Harnessing the potential of neuroplasticity
The good news for people with MS is that treatments are currently available that can “coerce” the normal process of neuroplasticity into improving performance and optimizing functional recovery. Sophie, whom I introduced at the beginning of this post, would experience difficulties with her concentration and memory during a relapse episode, and found that she benefited immensely from exercises aimed at stimulating those abilities that were impaired.

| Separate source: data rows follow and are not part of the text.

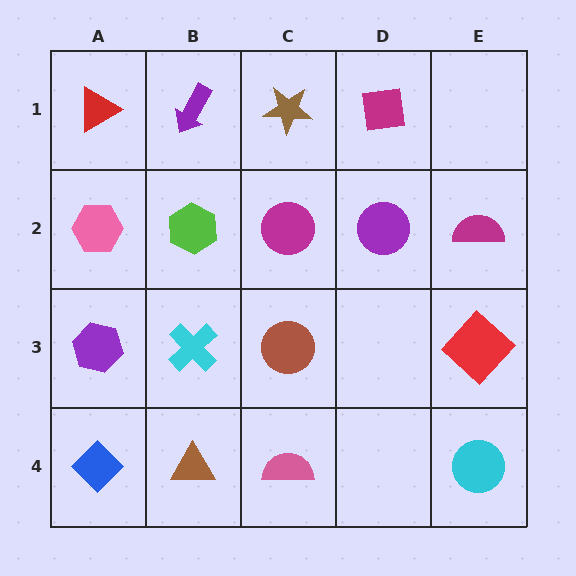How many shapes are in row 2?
5 shapes.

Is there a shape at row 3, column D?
No, that cell is empty.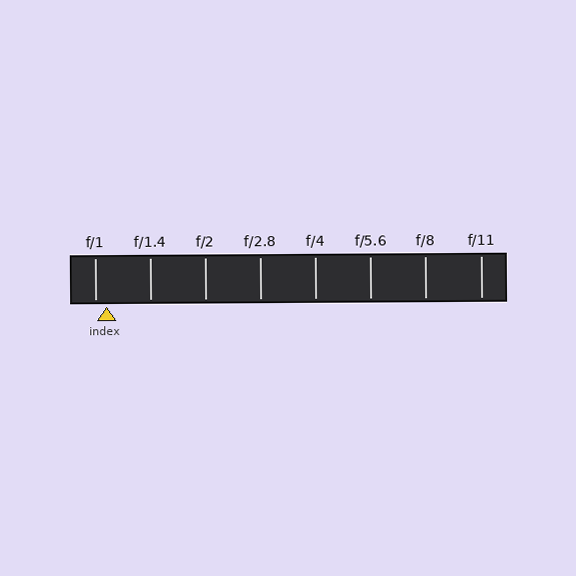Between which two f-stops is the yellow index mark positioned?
The index mark is between f/1 and f/1.4.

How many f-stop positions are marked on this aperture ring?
There are 8 f-stop positions marked.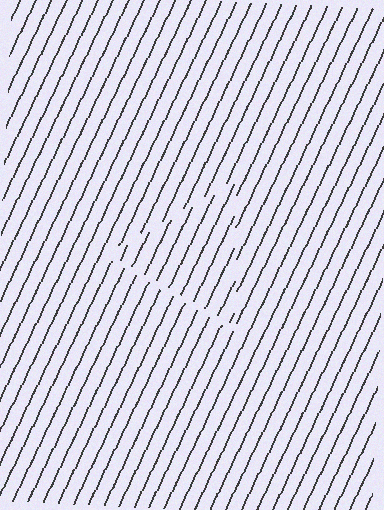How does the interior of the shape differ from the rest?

Indeed, cognitive rehabilitation therapies must be individually tailored to each person and to each relapse based on personalized assessments, and oftentimes will be staged in order to tackle basic functions like orientation and focus before moving on to memory and complex problem-solving.
Similarly, people with MS who experience impaired mobility have been shown to benefit from different forms of physical therapy, including standard rehabilitation, resistance strength training, and constraint-induced movement therapy. These and other strategies rely on a combination of combating muscle wasting caused by limb disuse, and stimulating the brain to reorganize the neural pathways responsible for controlling movement. Not only can physical therapy help people affected by MS to regain their muscle function, but recent evidence also suggests that physical activity, such as aerobic exercise, can help to combat cognitive decline. The link between exercise and improved cognitive performance has been mainly studied in healthy children, adults and the elderly. It remains to be seen whether people with MS who face challenges with learning and memory could also benefit from programs aimed at improving physical fitness.
As scientists and clinicians continue to learn more about neuroplasticity and discover ways to promote mental and physical recovery, the hope is that approaches for enhancing brain re-wiring, such as those used by Sophie, will be fine-tuned and used to promote recovery and enhance quality of life for people living with MS.